富士山
「富士山」を見つけるとうれしくなるのはなぜでしょう。
あっ、富士山だ!と足が止まって写真を撮りたくなる、展望台に上ると富士山見えるかなと探したくなる、山登りの最中、彼方向こうに小さくでも富士山が見えるとほっとする、このような気持ちは一体どこからくるのでしょうか。
こんなことを考えたのは、富士山が見えなくなることを理由に完成間近で解体することになったマンションのニュースが報じられてからです。
現在の富士山の姿ができたのは1万年も前になるそうです。
あらゆるものごとが目まぐるしく変化していく世の中で、ずっと変わらぬ姿で聳え立っている富士山に、私たちは安心感をもらっているのかもしれません。
ここで、ユングの「集合的無意識」という言葉が浮かんできました。
ユングは、無意識の中には個人的無意識と集合的無意識というふたつの層があると考えました。
集合的無意識とは、個人的な体験から獲得した無意識とは違い、生れながらに備わっているもので、人類に共通した普遍的なテーマだと言います。

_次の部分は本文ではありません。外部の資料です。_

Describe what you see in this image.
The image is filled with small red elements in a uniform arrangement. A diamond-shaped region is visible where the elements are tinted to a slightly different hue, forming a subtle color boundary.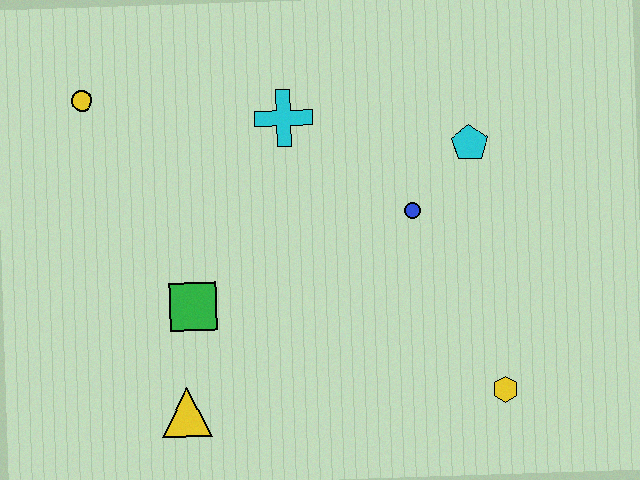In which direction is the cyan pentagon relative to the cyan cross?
The cyan pentagon is to the right of the cyan cross.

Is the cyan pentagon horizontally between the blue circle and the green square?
No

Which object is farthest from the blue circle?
The yellow circle is farthest from the blue circle.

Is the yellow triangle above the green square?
No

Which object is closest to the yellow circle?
The cyan cross is closest to the yellow circle.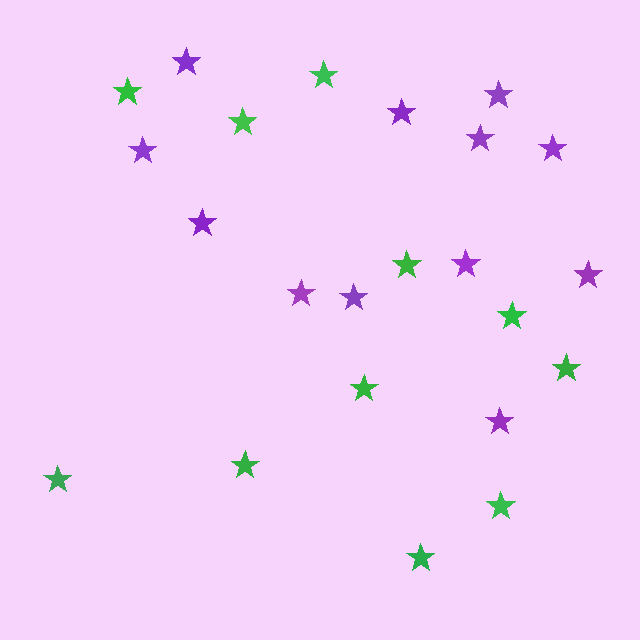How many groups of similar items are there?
There are 2 groups: one group of green stars (11) and one group of purple stars (12).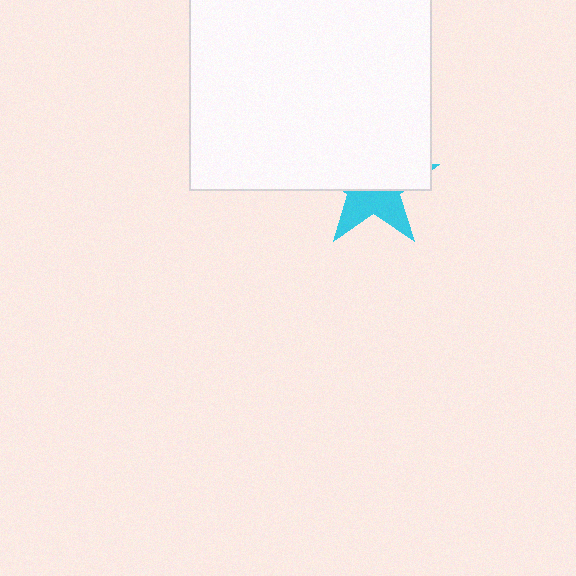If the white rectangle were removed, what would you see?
You would see the complete cyan star.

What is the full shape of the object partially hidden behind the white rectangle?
The partially hidden object is a cyan star.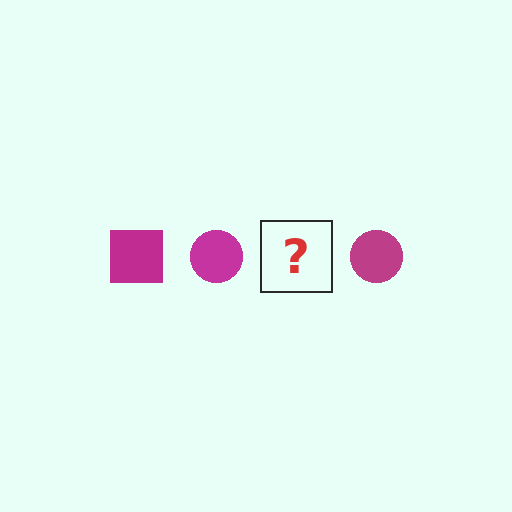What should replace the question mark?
The question mark should be replaced with a magenta square.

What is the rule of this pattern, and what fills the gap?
The rule is that the pattern cycles through square, circle shapes in magenta. The gap should be filled with a magenta square.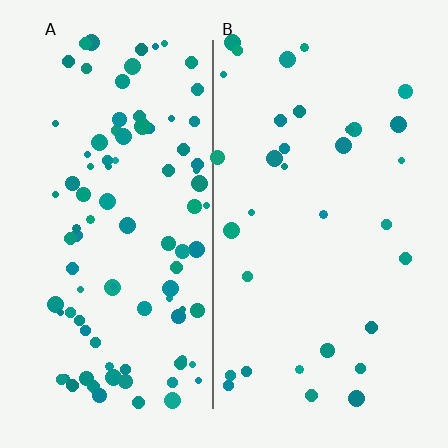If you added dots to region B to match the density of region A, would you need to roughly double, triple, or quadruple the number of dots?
Approximately triple.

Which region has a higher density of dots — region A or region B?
A (the left).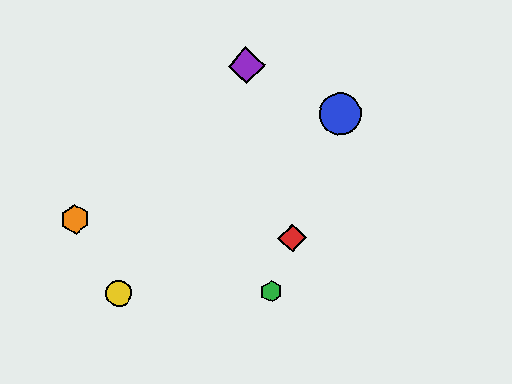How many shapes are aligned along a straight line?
3 shapes (the red diamond, the blue circle, the green hexagon) are aligned along a straight line.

私たちが、神話や物語に魅了されたり、外国映画を観て文化も習慣も違うのに共感したり、世代が離れている人の話が心に沁みたりするのは、同じ人間として共通する土台のようなものがこころの奥深くにあるからなのでしょう。
そう考えると、富士山は日本人に共通する集合的無意識と言うこともできると思います。
国立の街は、国立駅の南側から3つの通りが放射線状に伸びています。
正面を谷保方面に真っ直ぐ伸びているのが「大学通り」、南東方面には、朝日が昇る「旭通り」、そして、南西方面には、正面に富士山が見える「富士見通り」があります。
大正末期、街をつくろうとした時に、そこまで計算して道を通したそうです。
真冬の晴れた朝、空気が澄んで雲ひとつない真っ青な空に見える富士見通りからの富士山は迫力満点です。
先人が残してくれたこの景色、この先もなくならないで欲しいと思います。